Chapter 1:

A Corpes's Walk

This Side Of The Mirror


Mirrors are doors. Quiet ones. They only open inward.” – Hiiro 


They say third time’s the charm

That’s a lie.

By the third time, the joke’s already worn thin. The setup’s old, the punchline predictable, and the laugh track in my head glitches like a broken record.  

 I stood there waiting in line. Same form. Same silence. Same “Please write in capital letters.”.

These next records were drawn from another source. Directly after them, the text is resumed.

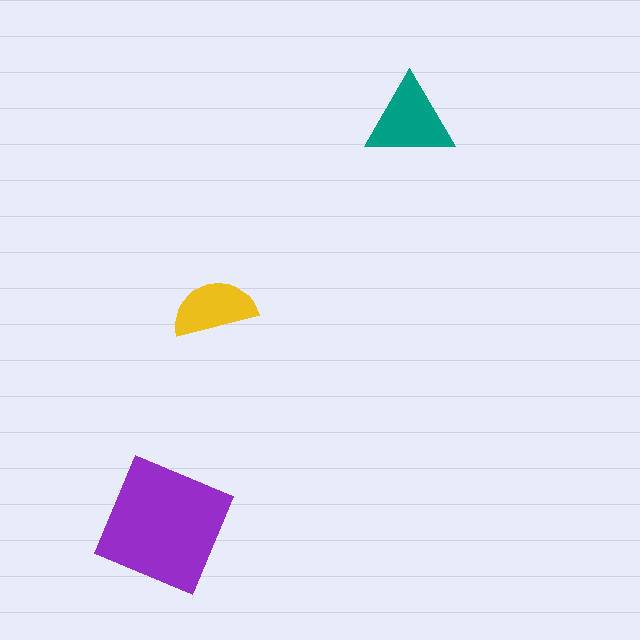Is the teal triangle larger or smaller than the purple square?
Smaller.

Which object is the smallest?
The yellow semicircle.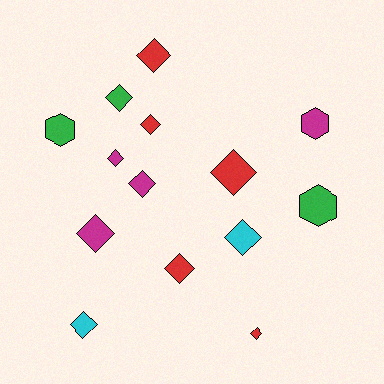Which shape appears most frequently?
Diamond, with 11 objects.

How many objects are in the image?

The paper’s creased like it aged with me—or maybe it just got tired of being hopeful.

The girl next to me wears a hoodie that says Chase Your Dreams. She chews gum like it owes her money. 


The AC rattles. Chairs squeak. A guy behind me mutters, “Wait, this was today?” No one replies. Even the fluorescent lights look like they’ve given up.

 I turn my head. A mother nudges her son with her elbow. He acts embarrassed, but a faint smile escapes his mouth. 


That kind of smile used to mean something.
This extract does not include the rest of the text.